Nothing is more satisfying in medical school than learning about a disease you know you will see every day once you are practicing. Let’s be honest, how many of us are truly going to see a Naegleria fowleri infection or familial dysautonomia on a regular basis once we finally enter the clinics? But diabetes, yes we will all see diabetes. No matter what specialty or part of this country we choose to practice in, our patients will have diabetes mellitus. Spending days on learning the physiology, the morbidity, the complications, the treatment options, and the counseling techniques, while tiresome and frustrating to some, was fascinating and engaging to me. I drank in all I could, tried to store it away and keep it, instead of brain dumping and moving on after the exam.

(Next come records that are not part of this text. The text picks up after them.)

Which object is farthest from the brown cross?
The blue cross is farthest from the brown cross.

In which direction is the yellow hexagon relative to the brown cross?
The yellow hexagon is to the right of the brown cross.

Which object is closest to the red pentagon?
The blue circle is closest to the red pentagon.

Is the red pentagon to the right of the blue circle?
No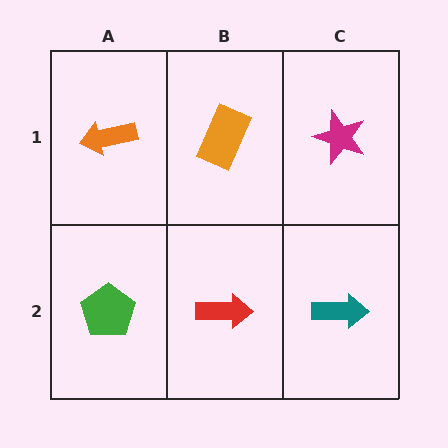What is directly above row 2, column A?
An orange arrow.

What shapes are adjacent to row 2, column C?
A magenta star (row 1, column C), a red arrow (row 2, column B).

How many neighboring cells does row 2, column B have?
3.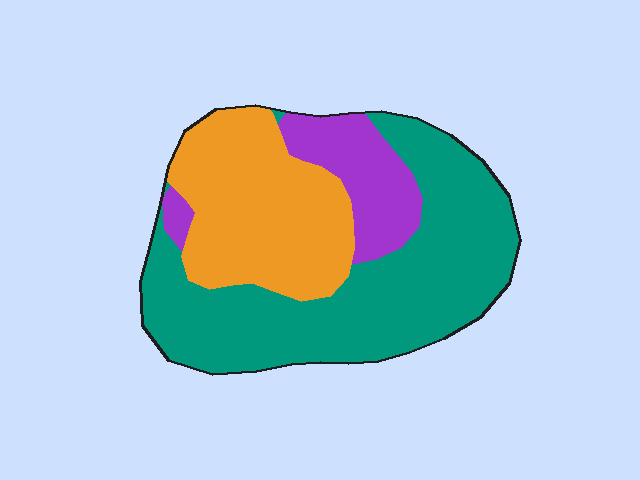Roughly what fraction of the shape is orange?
Orange covers roughly 30% of the shape.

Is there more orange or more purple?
Orange.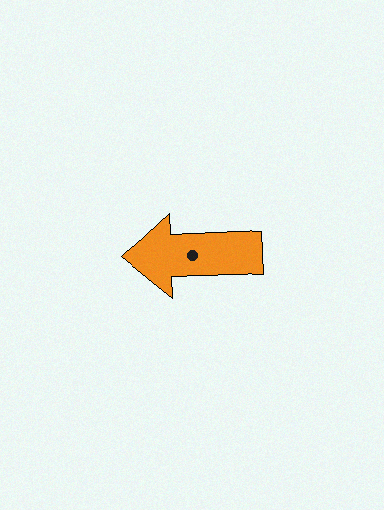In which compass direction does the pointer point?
West.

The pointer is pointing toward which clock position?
Roughly 9 o'clock.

So when a diabetes immersion course was offered to five volunteers in our class, I jumped at the chance. We would live as type 2 insulin dependent diabetics. We were given a crash course on carbohydrate counting, portion sizes, and healthy eating. We were given a glucose monitor, syringes, and a vial of saline to act as insulin. It took about two hours after classes to get this crash course, longer I suspect than patients get with their doctors the first time they are diagnosed.

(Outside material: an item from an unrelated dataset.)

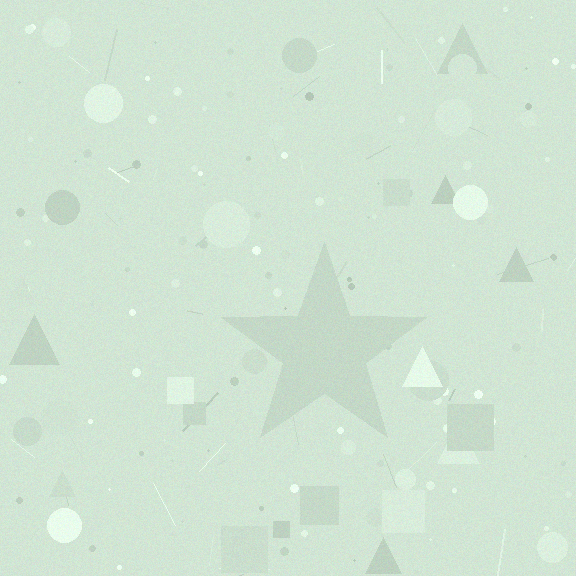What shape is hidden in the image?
A star is hidden in the image.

We practiced giving ourselves the first shot together, all five of us in the same room. We all handled it quite differently. Some went in with no fear, a quick in and out, like ripping off a band aid. I stared at my pinched belly fat for quite awhile, heart pounding in my ears before I worked up the courage to finally stick myself. I was pleasantly surprised at how little I felt. Not bad, not bad at all.
When I went home I stared at my pantry. What of these cheap, easy, med student foods could I eat on this new diet? None of it was the answer, none of this food. I pulled out a bag of frozen vegetables and had a very unsatisfactory dinner thinking only of the box of pasta I had in my pantry. This was going to take some very conscious planning of my meals. No longer could I just wake up and grab whatever I could see for breakfast, no longer could I just make pasta or have a sandwich. I sat down and planned my meals and “insulin” shots ahead of time. How much forethought it took, I wondered how many patients could put this much time and effort into planning their meals.
The first day went well, I followed my plan, gave myself my shots, and was pleasantly surprised at how consistently low my blood sugars were. The second day also went well until the evening. It was the week of Halloween, I had bought candy, and it was eight at night. I stared intently at the peanut butter cups. All I had to do really was give myself a unit or two of “insulin” and I could eat one, or maybe two. I ate three that night. I imagine many others make the same decision I did.
At the end of the third day I was more than just relieved to be done with my course. So much of my day was spent thinking about my “condition,” planning my meals, planning what to bring with me to class, figuring out when and where I would give myself my shot. I was so relieved to be done, to eat pasta and cake and peanut butter cups. Patients though can’t just give back their insulin and blood sugar monitors. They can’t give back their disease.